SocialPilot trends back towards the Hootsuite side of things, with a large management and automation platform. Their service allows up to 500 posts and 200 connected social profiles on a single account, with scheduling for all of them. You can schedule bulk tweets and posts from CSV or manually in the platform. They come with analytics, of course, but these days it’s pretty rare to see anything more than a basic tool without analytics.
One of the nicer features of SocialPilot is the visual calendar. You can view your entire scheduled content strategy via an editorial calendar, the same way you might view it on a WordPress site with one of the many calendar plugins installed.
The free version allows up to three profiles, 10 posts per day, and 30 scheduled posts at a time. For $5 per month, you get 10 profiles, 50 posts per day, 250 scheduled, and access to more advanced features. $10 per month gets you 100 profiles, 200 posts per day, 1,000 posts in the queue, bulk scheduling, and some other features. Then they have the Business tier at $15 per month for 200 profiles, 500 daily posts, 5,000 in the queue, and a bunch of team management stuff. All in all, it’s significantly cheaper than Hootsuite, but fully capable of managing the bulk content output you want from a good Mass Planner replacement.

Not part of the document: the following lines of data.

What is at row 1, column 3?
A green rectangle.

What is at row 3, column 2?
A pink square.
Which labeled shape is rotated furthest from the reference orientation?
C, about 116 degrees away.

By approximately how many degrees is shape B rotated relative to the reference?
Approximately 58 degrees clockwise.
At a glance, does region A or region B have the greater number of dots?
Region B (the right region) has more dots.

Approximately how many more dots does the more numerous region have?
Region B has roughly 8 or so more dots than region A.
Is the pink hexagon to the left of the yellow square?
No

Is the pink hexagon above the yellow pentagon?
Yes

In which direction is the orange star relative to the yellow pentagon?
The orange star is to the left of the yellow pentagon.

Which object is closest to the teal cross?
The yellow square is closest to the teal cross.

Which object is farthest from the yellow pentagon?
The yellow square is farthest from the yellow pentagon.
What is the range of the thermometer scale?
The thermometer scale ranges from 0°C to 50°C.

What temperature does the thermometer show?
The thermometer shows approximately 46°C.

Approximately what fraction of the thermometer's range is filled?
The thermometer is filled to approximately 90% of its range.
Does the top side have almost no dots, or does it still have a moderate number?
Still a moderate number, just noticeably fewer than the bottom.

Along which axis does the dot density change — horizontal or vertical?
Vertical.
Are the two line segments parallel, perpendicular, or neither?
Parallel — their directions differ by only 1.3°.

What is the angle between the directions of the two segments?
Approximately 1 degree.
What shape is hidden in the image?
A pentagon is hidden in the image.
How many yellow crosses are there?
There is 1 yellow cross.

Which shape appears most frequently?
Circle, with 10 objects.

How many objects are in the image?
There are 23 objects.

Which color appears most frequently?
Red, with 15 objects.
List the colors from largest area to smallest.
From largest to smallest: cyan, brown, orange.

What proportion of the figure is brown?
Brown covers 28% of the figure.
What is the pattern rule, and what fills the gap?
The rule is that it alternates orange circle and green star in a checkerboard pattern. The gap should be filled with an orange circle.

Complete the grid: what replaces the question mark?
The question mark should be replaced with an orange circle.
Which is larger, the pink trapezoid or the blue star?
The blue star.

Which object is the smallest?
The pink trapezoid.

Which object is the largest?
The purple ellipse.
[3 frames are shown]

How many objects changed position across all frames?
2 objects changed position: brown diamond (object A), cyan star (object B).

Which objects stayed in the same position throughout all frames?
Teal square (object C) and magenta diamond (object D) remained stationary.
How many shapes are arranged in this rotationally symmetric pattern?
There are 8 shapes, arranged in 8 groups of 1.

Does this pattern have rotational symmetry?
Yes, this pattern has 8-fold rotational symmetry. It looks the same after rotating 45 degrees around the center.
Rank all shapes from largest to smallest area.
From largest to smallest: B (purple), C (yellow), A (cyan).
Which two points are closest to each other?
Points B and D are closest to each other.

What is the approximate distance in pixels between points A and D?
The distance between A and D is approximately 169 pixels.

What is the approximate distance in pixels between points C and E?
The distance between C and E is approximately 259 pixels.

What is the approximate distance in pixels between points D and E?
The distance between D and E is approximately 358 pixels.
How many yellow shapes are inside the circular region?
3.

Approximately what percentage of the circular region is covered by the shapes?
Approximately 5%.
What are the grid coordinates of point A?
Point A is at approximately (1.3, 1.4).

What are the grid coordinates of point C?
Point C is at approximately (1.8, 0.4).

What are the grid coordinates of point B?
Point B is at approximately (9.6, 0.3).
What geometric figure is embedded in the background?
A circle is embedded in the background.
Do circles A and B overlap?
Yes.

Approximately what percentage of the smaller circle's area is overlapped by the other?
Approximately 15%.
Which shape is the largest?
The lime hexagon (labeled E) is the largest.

Another big name Hootsuite-like platform, this one gives you publishing tools, collaboration tools, analytics, monitoring, mobile apps, and more.
Honestly, while it’s a high quality platform, I put it at the end of the list because of the price. Even the “lite” version is $50 per month, and for that, I’m not sure if most small brands or the people doing mass posting are going to go for it. That $50 does give you 20 different services, but even that is small for mass management.